September 13, 2021
If your income has been uninterrupted during lockdown, you might think – I’m better off after lockdown, I haven’t spent any money for a month!
That does give you a head start – but not only is there a high chance that you’ll be racing out to do a catch-up spend as soon as you can, (which to an extent is fair enough!) but as we get back to ‘normality’, intentions of doing things differently quickly wane. Just look at how long it took us all to stop scanning in everywhere if you want evidence of how quickly we return to our old ways!
So, plans for post-lockdown binging aside – how do you give yourself a chance to turn your lockdown spending gains, into long-term financial wins?

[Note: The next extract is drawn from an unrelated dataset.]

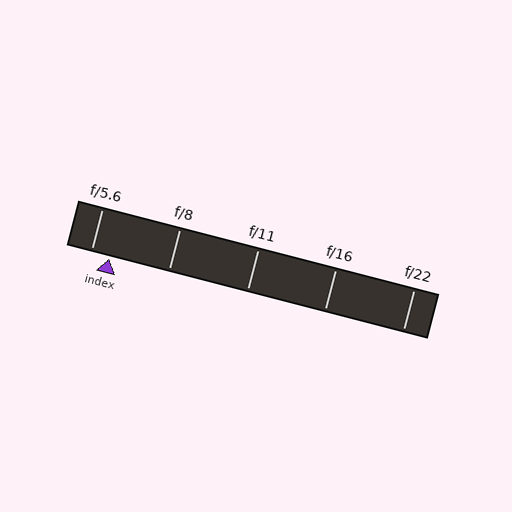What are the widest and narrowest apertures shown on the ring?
The widest aperture shown is f/5.6 and the narrowest is f/22.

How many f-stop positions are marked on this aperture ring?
There are 5 f-stop positions marked.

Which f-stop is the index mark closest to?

While we’re restricted in terms of what we can do and where we can go, use the time to check that the places you’ve chosen to invest your money are still working for you. What’s happened to the fees and the performance of that managed fund or KiwiSaver fund you’re in? What about the punt you took on a share you heard might be a good bet? Your investment property might be a different investment prospect now that tax regulations are changing – so now is a good time to reconsider whether you should be holding it for the long-term. Remember, no one will ever care about your money as much as you do – so take the time to make good, well informed decisions.

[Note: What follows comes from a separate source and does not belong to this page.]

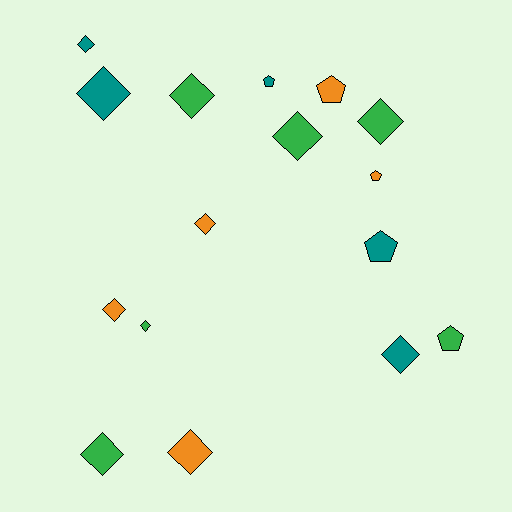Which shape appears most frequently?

Talk to your partner – and include your kids if you have them - about what you’re actually aiming for as a family, how you plan to get there and what that will require. Make it a regular feature and ensure there’s time to talk about the big picture – the dreams – not just the nuts and bolts of the day-to-day. Get it going in lockdown so it’s part of your routine.
As the saying goes, a goal without a plan is just a wish! So, don’t just think about where you’d like to get to – think about what you’re capable of, what’s possible, what your obstacles are, what your opportunities are, and how you’re going to get where you want – or need – to go.

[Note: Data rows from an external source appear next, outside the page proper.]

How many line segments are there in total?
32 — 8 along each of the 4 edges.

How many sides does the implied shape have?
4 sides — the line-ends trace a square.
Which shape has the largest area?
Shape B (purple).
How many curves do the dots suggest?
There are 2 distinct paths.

Think beyond your current circumstances where you have time on your hands, and consider what systems you could put in place that would make adhering to your plan and chasing your goals more automatic. Aim to set things up so there’s less willpower required – because when we’re busy, when we’re stretched, our willpower is eroded. So, make it easy on yourself! It could be a separate bills account, or direct debits so you always get the prompt payment discount, or even a parking app so you don’t end up getting stung by parking wardens when a meeting runs over.
If you've saved money this lockdown, awesome – now it's time to lock in those gains. Sure, give yourself a little splurge post lockdown, it’s been hard, and no doubt deserve it. But make sure that doesn’t just go on, and on .. and on. Put that saved money to work. Pay off debt, put it against the mortgage, use it to replenish your ‘buffer’. Whatever you do, make sure it doesn’t just disappear into thin air.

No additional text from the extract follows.